# Devils Lake



## jbaincfl (Feb 5, 2003)

I am going to be fishing on Devils Lake Thursday through Sunday. Anyone been out lately and how has the fishing been.

I talked to my buddy who has a cabin on Lake of the Woods and he said it has picked up big time in the last week with the warm weather. They got 2-29"s, 1-27", and 2-26's. Tons of 2-3 1/2 lbs.

I thoght maybe DL has been heating up as well.

Thanks for any input.


----------



## PJ (Oct 1, 2002)

They've been catching fish out there.


----------



## jbaincfl (Feb 5, 2003)

Got back from DL and was fishing Thursday through Saturday. We hammered the walleye and pike. Mostly jigging with crawlers and leeches in 10-15 feet of water. Caught most of them along the road coming into Minnewaukan from the north. Used jigs and lindy rigs while drifting in that spot.

Also got into them in the trees to the SW of the Mahave Coule Bridge (not sure how to spell that) using jigs and slip bobbers in the trees.

Our group got a 27, 24, 24, 23, 23, numerous 20-22's, and even more eaters in the 15-19 inch range.
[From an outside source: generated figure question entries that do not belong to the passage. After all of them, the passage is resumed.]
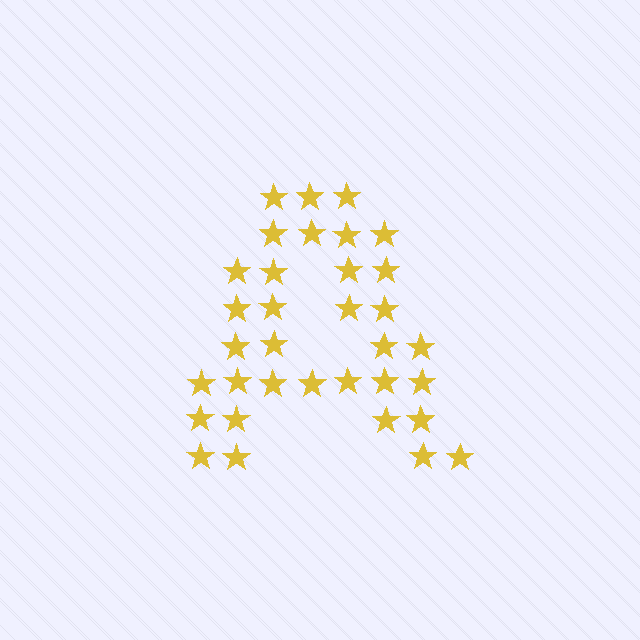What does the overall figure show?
The overall figure shows the letter A.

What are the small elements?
The small elements are stars.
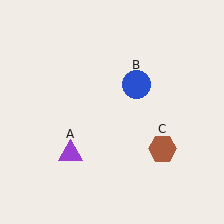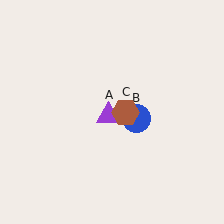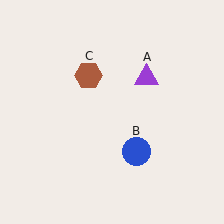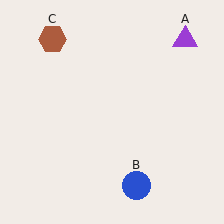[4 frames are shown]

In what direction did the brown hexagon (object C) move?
The brown hexagon (object C) moved up and to the left.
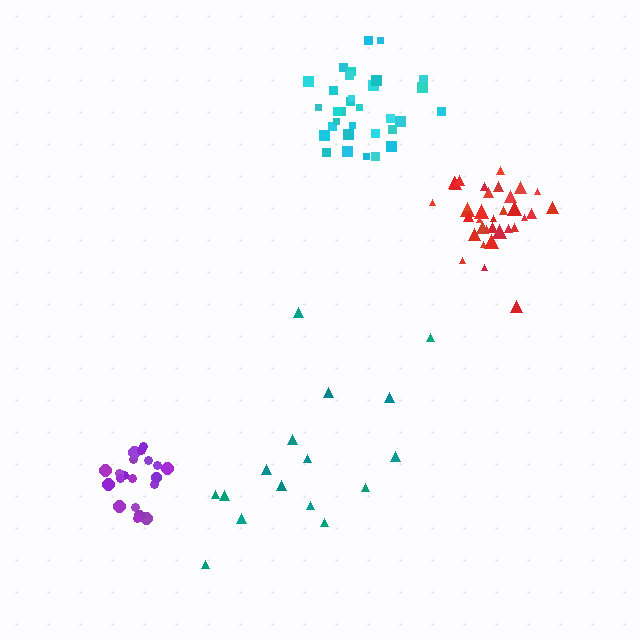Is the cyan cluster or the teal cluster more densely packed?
Cyan.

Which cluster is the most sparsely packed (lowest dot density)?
Teal.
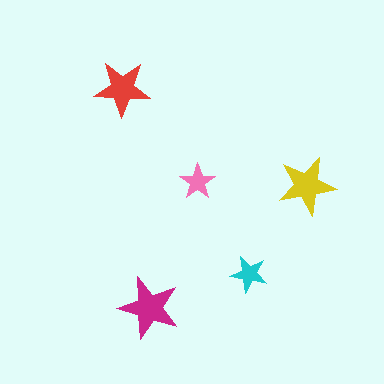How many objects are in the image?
There are 5 objects in the image.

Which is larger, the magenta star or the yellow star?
The magenta one.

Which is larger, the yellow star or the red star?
The yellow one.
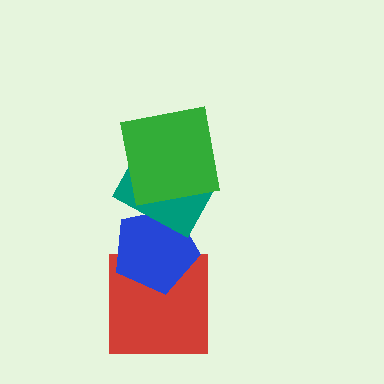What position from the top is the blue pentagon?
The blue pentagon is 3rd from the top.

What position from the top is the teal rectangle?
The teal rectangle is 2nd from the top.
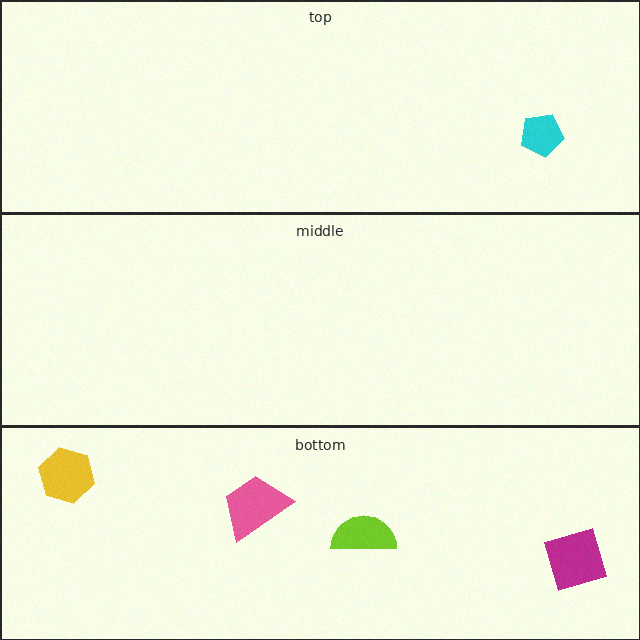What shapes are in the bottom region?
The lime semicircle, the pink trapezoid, the magenta diamond, the yellow hexagon.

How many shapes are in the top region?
1.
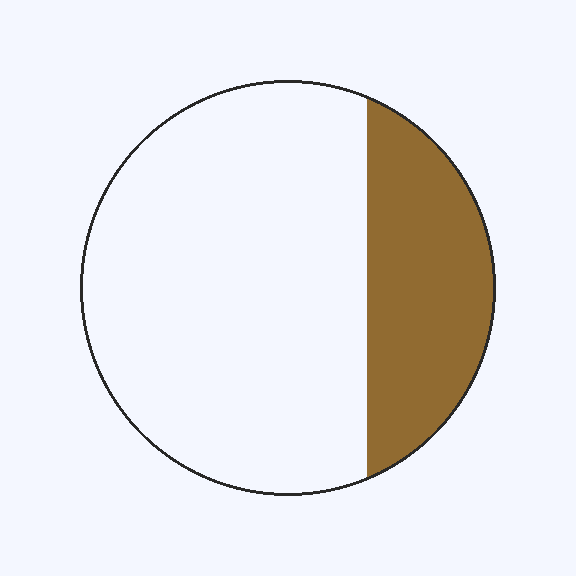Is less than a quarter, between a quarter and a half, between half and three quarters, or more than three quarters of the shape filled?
Between a quarter and a half.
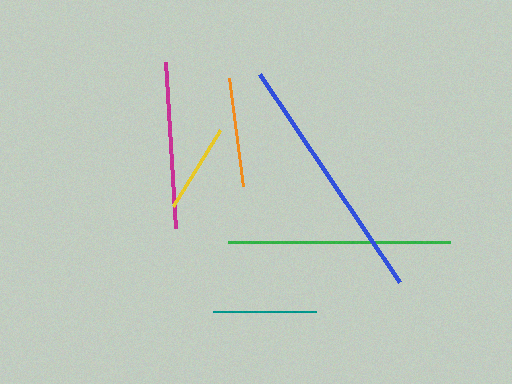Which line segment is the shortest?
The yellow line is the shortest at approximately 89 pixels.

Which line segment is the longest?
The blue line is the longest at approximately 251 pixels.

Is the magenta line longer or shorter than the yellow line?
The magenta line is longer than the yellow line.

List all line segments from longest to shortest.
From longest to shortest: blue, green, magenta, orange and teal (about equal), yellow.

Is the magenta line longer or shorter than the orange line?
The magenta line is longer than the orange line.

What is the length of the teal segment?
The teal segment is approximately 103 pixels long.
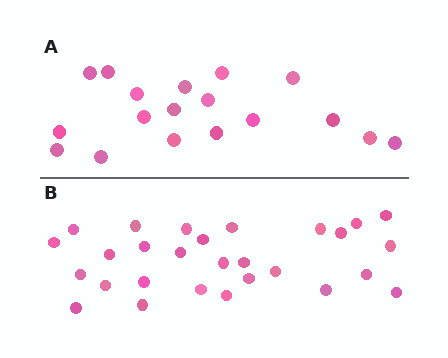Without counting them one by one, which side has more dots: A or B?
Region B (the bottom region) has more dots.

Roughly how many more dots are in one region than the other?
Region B has roughly 10 or so more dots than region A.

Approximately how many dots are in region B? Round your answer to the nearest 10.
About 30 dots. (The exact count is 28, which rounds to 30.)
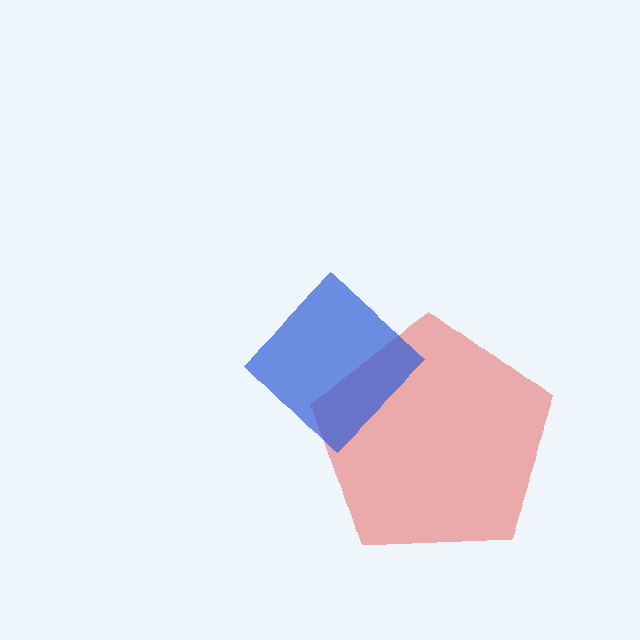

Let me know if you have any quesitons.

Jason


----------



## jbaincfl (Feb 5, 2003)

I forgot to mention we caught probably 25 pike in the 4-7 lb range


----------



## gandergrinder (Mar 10, 2002)

Sounds like you had a good trip. I still haven't gone there this year. I live 2.5 hours away from a great fishery and haven't gone once. Pathetic.


----------



## Brad Anderson (Apr 1, 2002)

I'd say so.


----------



## jbaincfl (Feb 5, 2003)

It was our best trip in the 6 years we have been coming out...by far...


----------